In Niven and Pournelle’s classic 1977 SF novel, Lucifer’s Hammer, there’s an early scene where, as it becomes increasingly clear the comet Hamner-Brown is on a collision course with Earth, some scientists speculate this might have happened before: Look at the oddly circular shape of the Gulf of Mexico, or the Sea of Japan – might they be giant impact craters?
Has science ever investigated this possibility? What’s the likelihood? (And why is it that the Gulf of Mexico, right next door to the Islands of the Caribbean, is so conspicuously lacking in islands?)
(Putting this in GD because, although a purely scientific question, it may be one with no well-established or uncontroversial answer.)
I believe it has been investigated, at least in context of looking for the “Dinosaur Killer” impact. The seas are particular fast at erasing impact craters, but it must be possible as we have a confirmed crater in Africa of 190 miles across (Vredefort crater) and a possible one in Antarctica of 312 miles (Wilkes Land crater).
If you are specifically asking about the Gulf of Mexico & the Sea of Japan I cannot help at all.

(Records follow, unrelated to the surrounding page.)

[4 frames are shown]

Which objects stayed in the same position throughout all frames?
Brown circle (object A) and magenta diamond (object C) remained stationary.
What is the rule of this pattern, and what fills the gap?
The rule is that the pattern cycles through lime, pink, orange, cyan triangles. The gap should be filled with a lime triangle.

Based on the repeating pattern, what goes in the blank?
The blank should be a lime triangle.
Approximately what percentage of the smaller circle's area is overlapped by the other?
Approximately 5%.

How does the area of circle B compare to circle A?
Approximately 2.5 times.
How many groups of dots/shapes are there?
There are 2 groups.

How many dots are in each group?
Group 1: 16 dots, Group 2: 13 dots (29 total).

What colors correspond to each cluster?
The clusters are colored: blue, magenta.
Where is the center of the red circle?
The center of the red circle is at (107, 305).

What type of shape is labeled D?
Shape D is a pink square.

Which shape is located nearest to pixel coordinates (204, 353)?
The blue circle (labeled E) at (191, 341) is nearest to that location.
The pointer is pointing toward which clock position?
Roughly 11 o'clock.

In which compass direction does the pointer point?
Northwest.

Yes, rigorously though unintentionallly. Rocks have different characteristics depending on how they form. Rocks thrown up by an impact would be largely metamorphic, that is they started out as one type of rock and the vast heat and pressure of the impact transformed them into another type. In contrast the islands of japan are mostly igneus rock IIRC, IOW they formed mostly from lava/magma. That isn’t consistent with the sea having been formed form a meteor impact, but it is perfectly consistent with the sea having been formed on between two plates.
We can also trace the movement of the sea floor due to the movement of those plates, and there is no sighn of any impact.

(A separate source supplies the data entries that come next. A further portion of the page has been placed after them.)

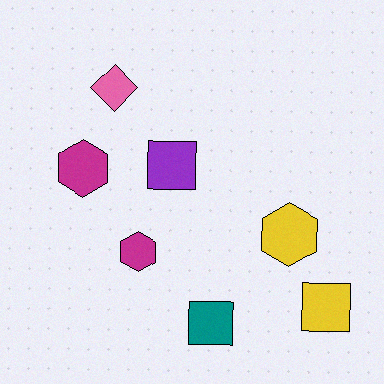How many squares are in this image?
There are 3 squares.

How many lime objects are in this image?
There are no lime objects.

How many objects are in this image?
There are 7 objects.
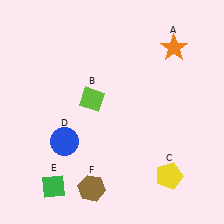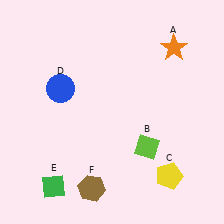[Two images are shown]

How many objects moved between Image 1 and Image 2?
2 objects moved between the two images.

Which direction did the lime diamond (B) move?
The lime diamond (B) moved down and to the right.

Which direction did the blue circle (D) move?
The blue circle (D) moved up.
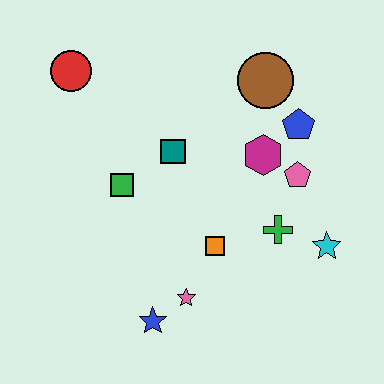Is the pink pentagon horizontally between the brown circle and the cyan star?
Yes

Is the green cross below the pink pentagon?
Yes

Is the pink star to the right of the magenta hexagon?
No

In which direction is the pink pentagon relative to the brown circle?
The pink pentagon is below the brown circle.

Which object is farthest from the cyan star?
The red circle is farthest from the cyan star.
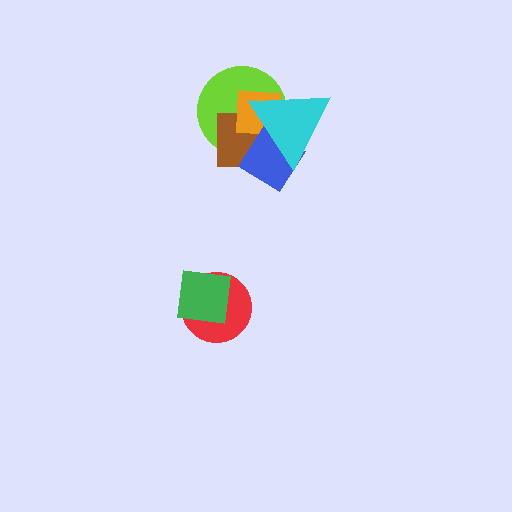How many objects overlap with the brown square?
4 objects overlap with the brown square.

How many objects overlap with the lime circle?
4 objects overlap with the lime circle.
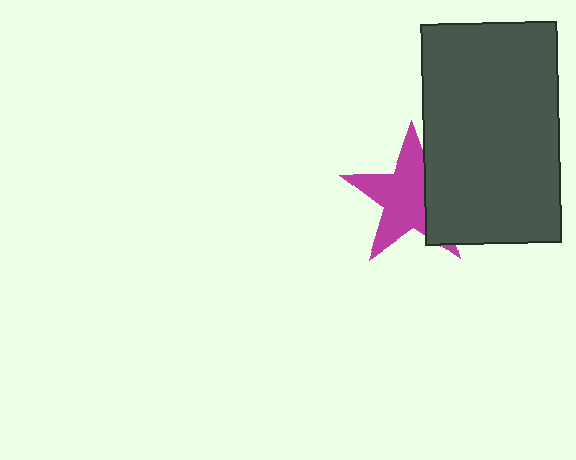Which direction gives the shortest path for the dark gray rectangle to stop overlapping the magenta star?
Moving right gives the shortest separation.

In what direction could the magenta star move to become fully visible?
The magenta star could move left. That would shift it out from behind the dark gray rectangle entirely.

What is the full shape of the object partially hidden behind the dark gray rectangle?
The partially hidden object is a magenta star.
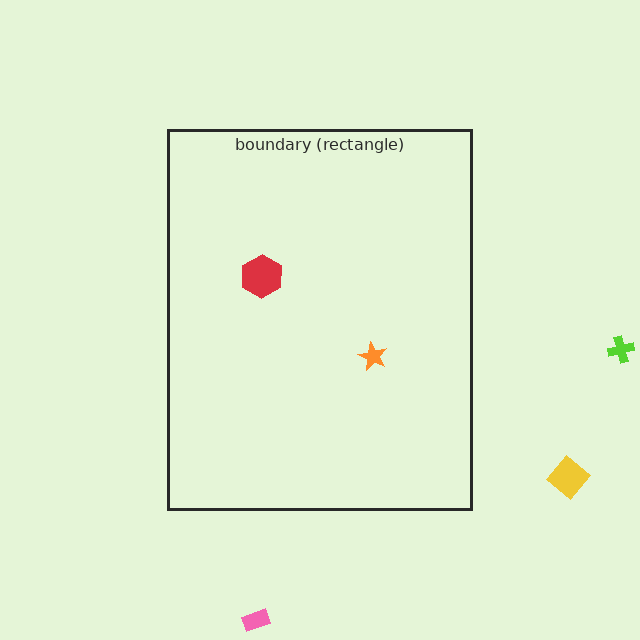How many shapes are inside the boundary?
2 inside, 3 outside.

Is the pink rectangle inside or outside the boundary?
Outside.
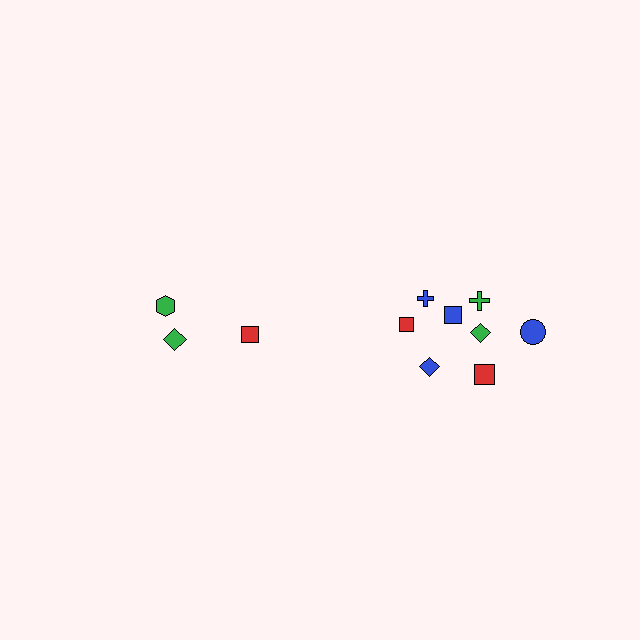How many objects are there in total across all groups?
There are 11 objects.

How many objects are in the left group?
There are 3 objects.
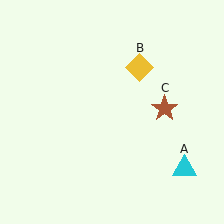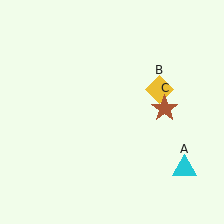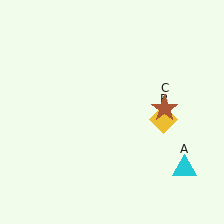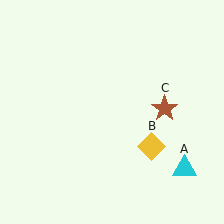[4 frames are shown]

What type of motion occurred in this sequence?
The yellow diamond (object B) rotated clockwise around the center of the scene.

Different modes of formation.
The answer is well established and not the least controversial. We have a pretty good handle on the gross geology of most of the world.
I’ve heard the Gulf of Mexico = Impact Crater theory before, and it’s true, the Gulf does look suspiciously oval-shaped and island-free, but I think the consensus among geologists is that it formed naturally via erosion & plate techtonics like any other major body of water. Part of the confusion probably comes from the 110-mile wide Yucatan Impact Crater, which lies partly in the Gulf and is believed to be responsible for killing off the dinosaurs.
I read that all our ocean basins may be a result of the hypothetical massive impact that formed the moon - that wasn’t an asteroid, though, but a planet about the size of Mars. Of course, the plates that didn’t get knocked into space have slid around a lot since then and it’s not one big hole anymore.
The trouble is that any impact large enough to leave behind an impact crater as large as the Gulf of Mexico is also going to be large enough to put the survival of the biosphere in question. It would make the KT impact look trivial. It might not sterilize the Earth, but if the temperature of the Earth’s surface is raised to the point where all the oceans boil, there’s not going to be anything left except perhaps a few extremophile prokaryotes.
Then consider the age of the Gulf of Mexico. It’s not that old. Only 250 million years ago North America, South America, Europe and Africa were joined into one continent. Any impact crater that could form something like the Gulf of Mexico would pretty much have to have occured in pre-Cambrian times, and for all we know there were dozens of impacts as large as the KT or larger, we just don’t notice them because there were no metazoans to wipe out. And an impact that old isn’t likely to leave many traces after 650 million years. Given that the summit of Mt Everest is marine limestone, it’s pretty likely that any random spot on the earth has been altered beyond recognition since that time. Only a few really old rocks still remain unaltered from Earth’s early history.
My understanding is that mascons found around or in the Hudson Bay area have lent support to the theory that part of the bay may be the remains of an impact crater, too.